Is this the final chunk size: https://renderdoc.org/vkspec_chunked/chap40.html#extensions
It feels too big still.

AFAICT from the asciidoctor-chunker project, it just splits at the chapter level. All we could do is split longer chapters, then. Maybe someone who has time to look into this more deeply will have a better suggestion.

@Zingam we are not supplying apispec.html any more. The "chunked" version of it is the individual reference pages, because literally all apispec.html is, is an index followed by all the refpages.

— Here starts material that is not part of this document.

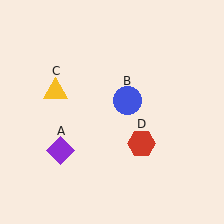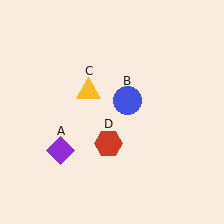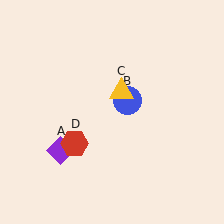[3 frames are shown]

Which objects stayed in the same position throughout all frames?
Purple diamond (object A) and blue circle (object B) remained stationary.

They have added search box JS on top of the official build that adds 2.3 s to the load time, so...
Their server sends some content without compression (which adds 200 kB). Also not sure why their favicon is 300 kB.

Math is still being converted (of which there are none in this chapter, I think). That adds about 1 s to the page load. This can be helped by #733 or #704.

PS: I guess it could be split to three chapters (from the original subchapters), though for 1.0 build most of the content would be in the first chapter anyway.
PPS: It might also make sense to exclude the old extensions from the build of the Flagship Specification.

Wouldn't splitting the chapters at a subtitle level such as "31.7. Sparse Resource API" be preferable (if possible) or even at "31.7.1. Physical Device Features" as the reader of the specification won't have to scroll as much ad will be easier to find/not to lose the location he wants tot read?

@Zingam Possibly, but as the asciidoctor-chunker does not seem to support that at the moment, the suggestion is moot.

Vulkan 1.1 with wsi extension: https://www.khronos.org/registry/vulkan/specs/1.1-wsi_extensions/html/

That's a 404 right now.

(All the other links work, thanks!)

The 1.1.106 spec update includes a searchbox in the chunked specifications and a search index (unfortunately serving to bloat the already enormous registry repository even more) backing the searchbox. Closing this.

@krOoze

@Zingam Possibly, but as the asciidoctor-chunker does not seem to support that at the moment, the suggestion is moot.

https://github.com/wshito/asciidoctor-chunker/issues/5#issuecomment-782168645

Well, maybe our wish for finer chunks was granted.